Video Friday: Should 'Shareholder Value' Rule Business Thinking?


Eric Orts

KnowledgeAtWharton interview with Eric W. Orts, author of Business Persons: A Legal Theory of the Firm. According to Frank Partnoy, Professor of Law and Finance, University of San Diego,

Orts has rethought and reformulated corporate law theory, echoing the work of Adolf Berle, Gardiner Means, and H.L.A. Hart. While recent scholarship on the nature of the firm have stressed economic and finance theory, Orts frames the analysis around legal theory. Employing an ethics-focused, multi-perspective approach, Orts draws parallels to the history and philosophy of law. It re-elevates the roles of agency, contract, and property law and theory in addressing questions about the firm. The book includes crucial insights into the modern taxonomy of firms and their shifting boundaries, as well as practical contributions to the policy debate about executive compensation challenges and corporate political speech. Orts is a leading voice advocating a more nuanced view of the firm, delivering a thoroughly-researched and foundational book that is a must-read for anyone thinking about the theory of the modern firm.

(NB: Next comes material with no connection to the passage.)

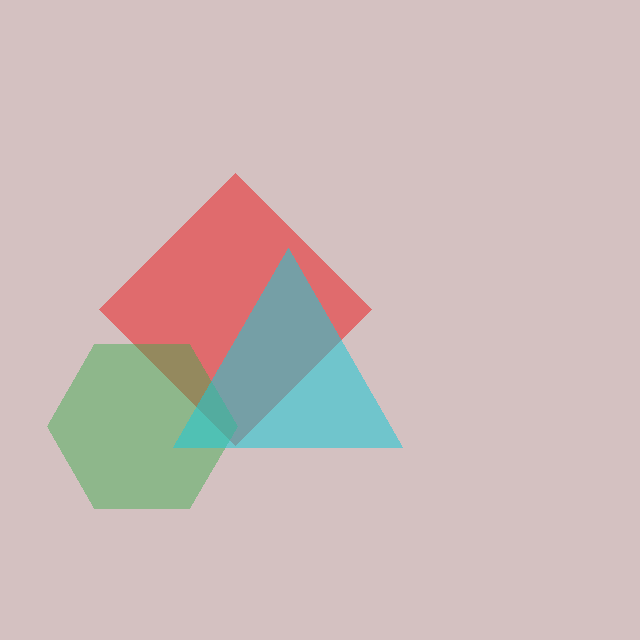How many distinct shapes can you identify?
There are 3 distinct shapes: a red diamond, a green hexagon, a cyan triangle.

Eric W. Orts is the Guardsmark Professor of Legal Studies and Business Ethics at the Wharton School of the University of Pennsylvania with a secondary appointment in Management. He is the faculty director of the Initiative for Global Environmental Leadership and a co-faculty director of the FINRA Institute at Wharton. He has been a visiting professor at the University of Leuven, the University of Michigan Law School, NYU School of Law, Tsinghua University School of Economics and Management, the University of Sydney Law School, and UCLA School of Law. His research focuses on business theory, corporate law, ethics, and sustainability.